Requires input data Y to be a dataframe in long format with variables id, index, and value to indicate subject IDs, observation times on the domain, and observations, respectively.

One joint iteration consists of a GFPCA step and a registration step. As preprocessing, one initial registration step is performed. The template function for this registration step is defined by argument Y_template. After convergence or max_iterations is reached, one final GFPCA step is performed.
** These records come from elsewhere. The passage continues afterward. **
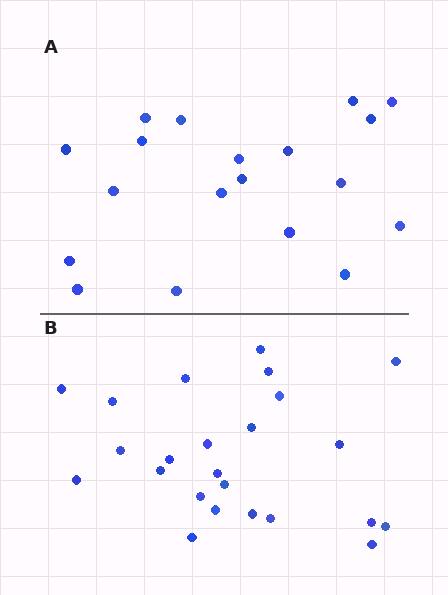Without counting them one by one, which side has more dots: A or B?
Region B (the bottom region) has more dots.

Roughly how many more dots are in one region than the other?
Region B has about 5 more dots than region A.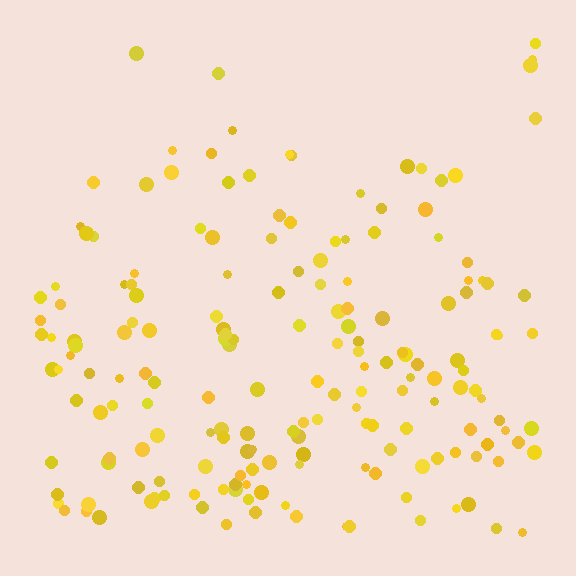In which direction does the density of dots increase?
From top to bottom, with the bottom side densest.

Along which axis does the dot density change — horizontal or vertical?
Vertical.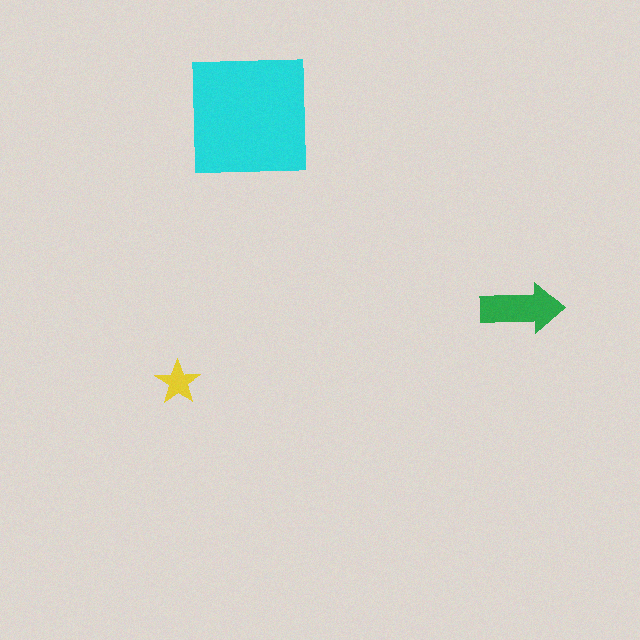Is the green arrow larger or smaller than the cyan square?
Smaller.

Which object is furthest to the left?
The yellow star is leftmost.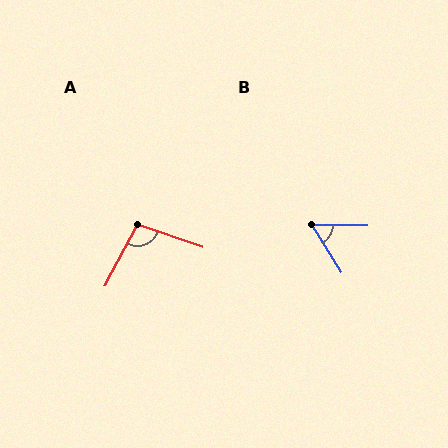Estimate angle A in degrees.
Approximately 99 degrees.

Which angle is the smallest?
B, at approximately 57 degrees.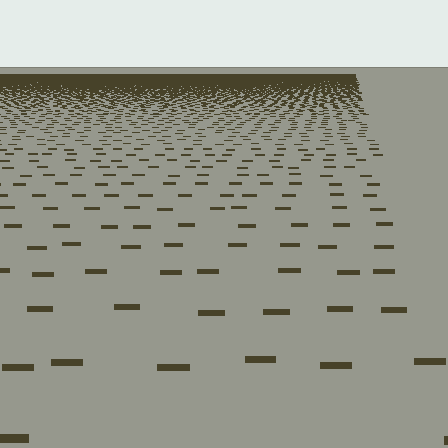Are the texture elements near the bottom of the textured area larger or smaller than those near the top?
Larger. Near the bottom, elements are closer to the viewer and appear at a bigger on-screen size.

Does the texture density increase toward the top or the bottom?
Density increases toward the top.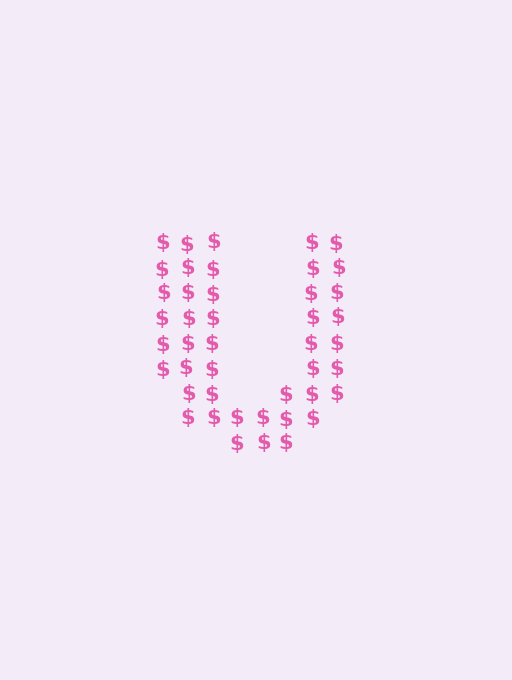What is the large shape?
The large shape is the letter U.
An object of class registration containing:

`Y`	The observed data plus variables `t_star` and `t_hat` which are the unregistered grid and registered grid, respectively.
`fpca_obj`	List of items from FPCA step.
`family`	Used exponential family.
`index_warped`	List of the (warped) index values for each iteration. Has `'convergence$iterations + 2'` elements since the first two elements contain the original (observed) index and the warped index values from the preprocessing registration step (see Details), respectively.
`hinv_innerKnots`	List of inner knots for setting up the spline bases for the inverse warping functions. Only contains `NULL` values for `Kh <= 4`.
`hinv_beta`	Matrix of B-spline basis coefficients used to construct the subject-specific inverse warping functions. From the last performed registration step. For details see `?registr`.
`convergence`	List with information on the convergence of the joint approach. Containing the following elements: converged Indicator if the joint algorithm converged or if not (i.e., `max_iterations` was reached) iterations Number of joint iterations that were performed. delta_index Vector of mean squared differences between the (warped) index values (scaled to [0,1] based on the size of the observed domain) in the current and the previous iteration. Convergence is reached if this measure drops below 0.0001. registration_loss Vector of the loss in each iteration of the algorithm. Calculated in the registration step using the exponential family likelihood with natural parameter from the FPCA step. Has `'iterations + 1'` elements since the first element contains the loss of the preprocessing registration step (see Details).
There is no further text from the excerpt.